Westchester Rep. Mondaire Jones is trying to dodge accusations that he’s a carpetbagger in his run for the newly-drawn NY-10 Congressional District — but the freshman Democrat has been using footage from the suburbs in his ads meant to convince New York City voters he’s one of them.
In his two most recent TV ads, Jones — who was born and raised in Rockland County — recycled B-roll footage from his 2020 campaign where he sits with suburban constituents in a diner nowhere near the Lower Manhattan to brownstone Brooklyn district he’s vying to represent.
“He believes he can win the race by advertising to people and convincing them that being part of the community doesn’t matter,” longtime Democratic strategist Hank Sheinkopf on the recycled footage, calling it a “lazy” move.
“If you don’t know where Brooklyn is, you gotta use b-roll from the place you know.”
Much of the footage in progressive congressman Jones’ new advertisements does appear to be filmed in New York City.
Jones’ current district, NY-17, included his hometown Spring Valley, but he decided to run in the newly-drawn city district instead.

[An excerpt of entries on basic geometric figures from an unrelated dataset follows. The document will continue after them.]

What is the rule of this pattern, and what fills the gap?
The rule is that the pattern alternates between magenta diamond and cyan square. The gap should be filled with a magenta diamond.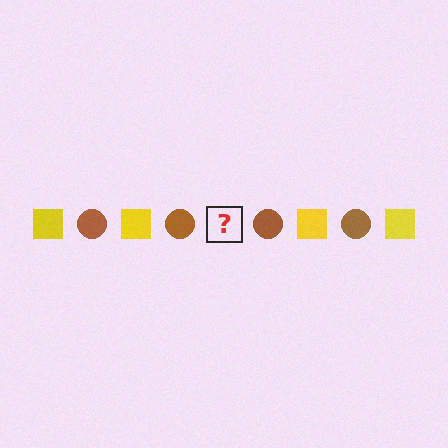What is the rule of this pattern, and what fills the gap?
The rule is that the pattern alternates between yellow square and brown circle. The gap should be filled with a yellow square.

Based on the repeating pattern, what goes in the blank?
The blank should be a yellow square.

The decision came after Rep. Sean Patrick Maloney, who is also the House Democratic Congressional Committee chairman, decided to leave his own NY-18 district that had become more competitive under the court-ordered redraw of New York state’s congressional map and run in Jones’.
The courts ruled earlier this year that the Democratic lawmakers in New York engaged in illegal partisan gerrymandering to win more congressional seats and threw out their redistricted maps. Republican critics derisively called the illegally drawn redistricting a “Hochulmander” because Gov. Kathy Hochul approved it.
Doug Muzzio, a political science professor at CUNY’s Baruch College, said Jones’ decision to use the footage of his old district “fundamentally shows an ignorance of basic political messaging,” which he was surprised by given the Squad member’s previous displays of political acumen.
“He does not seem to have his head or his heart in the race,” Muzzio said, who thinks Jones’ is coming off as a “carpetbagger.”
“It couldn’t hurt to film B-roll of residents in recognizable street names or of structures in Brooklyn,” he added.
Public records show Jones has the cash on hand to film new footage as well, with a $2.8 million war chest as of late June. He and Dan Goldman – the lead House lawyer during the first impeachment of former President Donald Trump– are the only two candidates in the crowded NY-10 race to be running TV ads.
“First a multimillion dollar war chest and now b-roll — Mondaire Jones is bringing everything but the Rockland County constituents he deserted down to New York City,” sniped Goldman spokesman Simone Kanter.
Sheinkopf says in a crowded primary with more than six serious candidates, Jones has a shot, but thinks his upstate bonafides won’t help.
“People want somebody who has familiarity with his individual community concerns. He just doesn’t know them, and you can’t know that unless you live there,” the strategist said.
“Yes, there is footage of Rep. Jones talking to New Yorkers in his ads,” said Jones’ spokesperson Bill Neidhardt, who falsely claimed the story was being pushed by opponent Dan Goldman.
Sheinkopf said voters in the new district Jones is running for might feel decieved when they realize the extent of the candidate’s Southern New York ties.
“It will make people who view themselves as very smart and educated feel like they’ll be conned,” he said. “To show you care and belong, you would at least shoot film that looks like it’s in the district.”